The Irish cob generally was bred for light draught and farm work but was also capable of being ridden. It originated from crossing Thoroughbred, Connemara pony and Irish Draught horses.
1. What a scene.
2. Young Vanners running with the crew.
3. Watch out ladies- this guy will grow up to be quite the gorgeous stallion.
4. Strong, calm, and dependable.
5. Yes, she has a stylist.
6. Look at that mane!
7. And that power!
8. Gypsy Vanners are absolutely stunning.
9. Those forelock feathers take some serious grooming though...
10. But who wouldn't love one of these horses?

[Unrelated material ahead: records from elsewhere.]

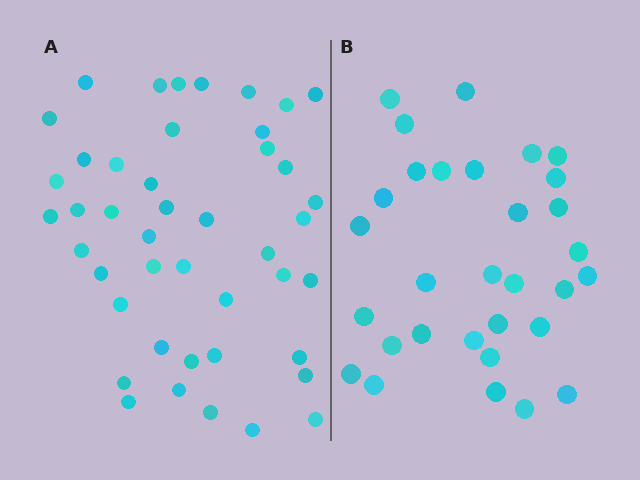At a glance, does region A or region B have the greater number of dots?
Region A (the left region) has more dots.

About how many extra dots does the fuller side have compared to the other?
Region A has approximately 15 more dots than region B.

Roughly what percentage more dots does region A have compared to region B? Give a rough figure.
About 40% more.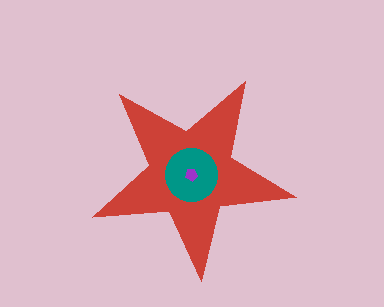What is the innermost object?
The purple pentagon.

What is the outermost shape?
The red star.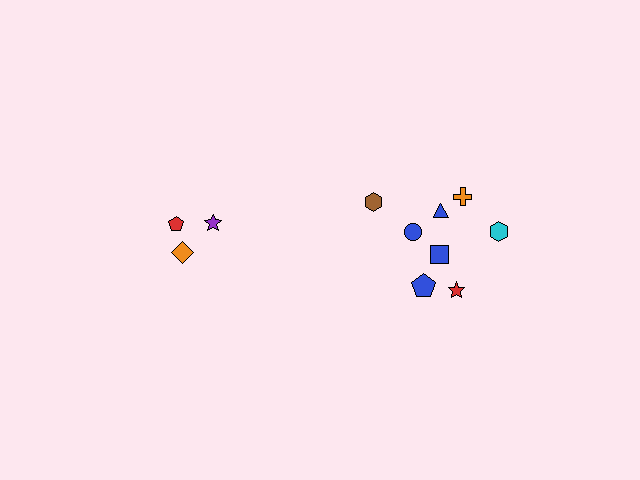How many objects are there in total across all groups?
There are 11 objects.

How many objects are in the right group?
There are 8 objects.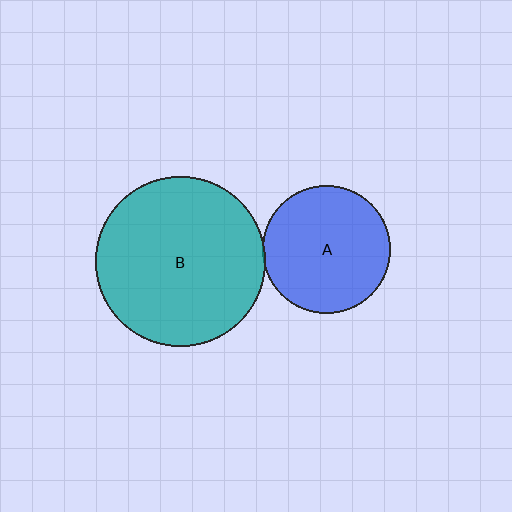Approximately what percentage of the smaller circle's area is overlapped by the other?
Approximately 5%.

11. Some Gypsies have solid coats.
12. And others have amazing patterns.
13. Just look at that feathering.
The feathering is considered a "characteristic and decorative feature of the Irish Cob", but is not a requirement for registration.
14. Happy to be so gorgeous.
15. Powerful, beautiful, and stunning.
These horses look like they've just stepped out of a fairytale, taking breath away everywhere they go.

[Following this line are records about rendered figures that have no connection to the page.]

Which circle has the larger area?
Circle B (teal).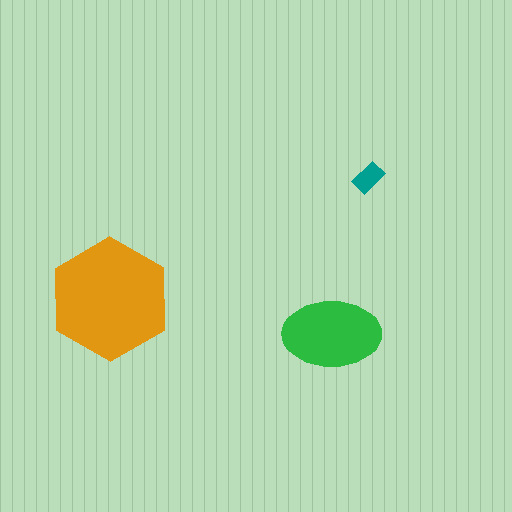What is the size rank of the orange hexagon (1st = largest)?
1st.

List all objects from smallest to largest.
The teal rectangle, the green ellipse, the orange hexagon.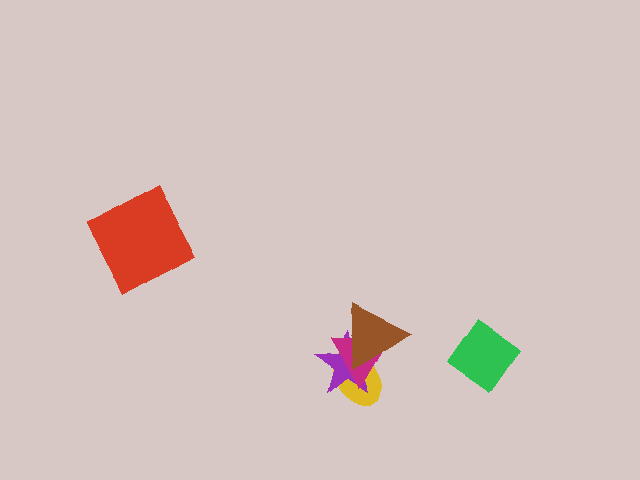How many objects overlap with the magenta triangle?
3 objects overlap with the magenta triangle.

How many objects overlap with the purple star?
3 objects overlap with the purple star.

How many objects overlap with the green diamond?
0 objects overlap with the green diamond.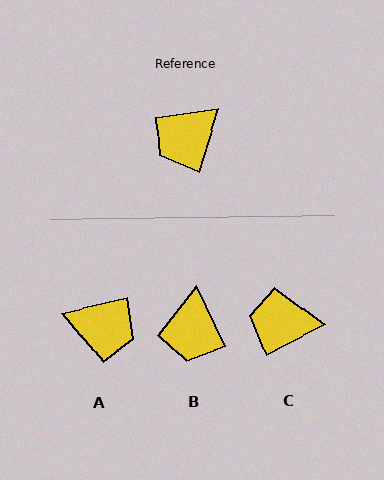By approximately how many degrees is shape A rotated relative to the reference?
Approximately 121 degrees counter-clockwise.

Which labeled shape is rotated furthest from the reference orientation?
A, about 121 degrees away.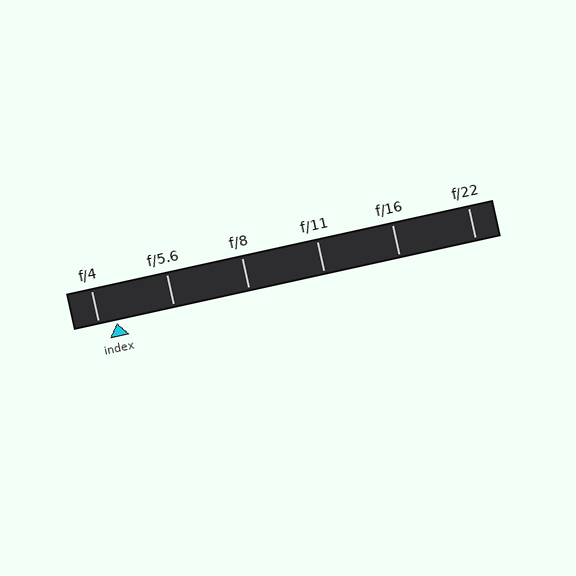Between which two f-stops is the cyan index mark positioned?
The index mark is between f/4 and f/5.6.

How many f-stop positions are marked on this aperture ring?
There are 6 f-stop positions marked.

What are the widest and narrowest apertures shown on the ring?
The widest aperture shown is f/4 and the narrowest is f/22.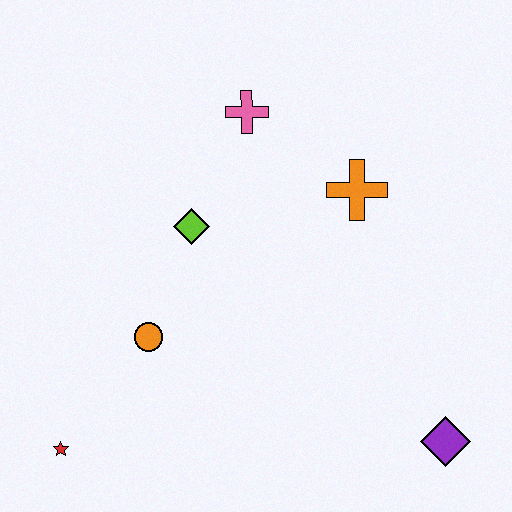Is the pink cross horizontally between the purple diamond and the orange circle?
Yes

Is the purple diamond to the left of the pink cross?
No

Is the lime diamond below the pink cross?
Yes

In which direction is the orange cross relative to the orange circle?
The orange cross is to the right of the orange circle.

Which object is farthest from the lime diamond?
The purple diamond is farthest from the lime diamond.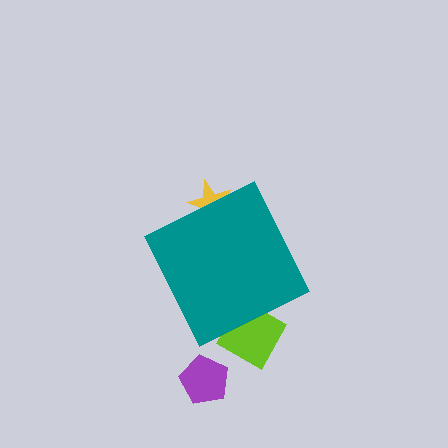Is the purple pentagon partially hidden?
No, the purple pentagon is fully visible.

There are a number of breed shows in the United States. Many travelers and the romani people travel to the fair in traditional horse-drawn gypsy caravans and vardos.
Gypsy Cobs are shown and traded at traditional horse fairs, of which the Appleby Horse Fair is the largest in Europe.
In 2004, American photographer John S. Hockensmith traveled with and photographed a couple's journey to Appleby in bow-top living wagons!
If you're looking for more information, breed associations and societies formed in North America, Europe, Australia, and New Zealand are the Gypsy Vanner Horse Society, the Irish Cob Society, the Gypsy Cob and Drum Horse Association, the Gypsy Cob Society of America, the Gypsy Horse Registry of America, the Australasian Gypsy Horse Society, and the NZ Gypsy Cob Association.
You can discuss the breed standard with any of these organizations. Many breeders also sell Friesian horses as they share the same body style. Draft horses and Shire horses also share these body styles so do your research.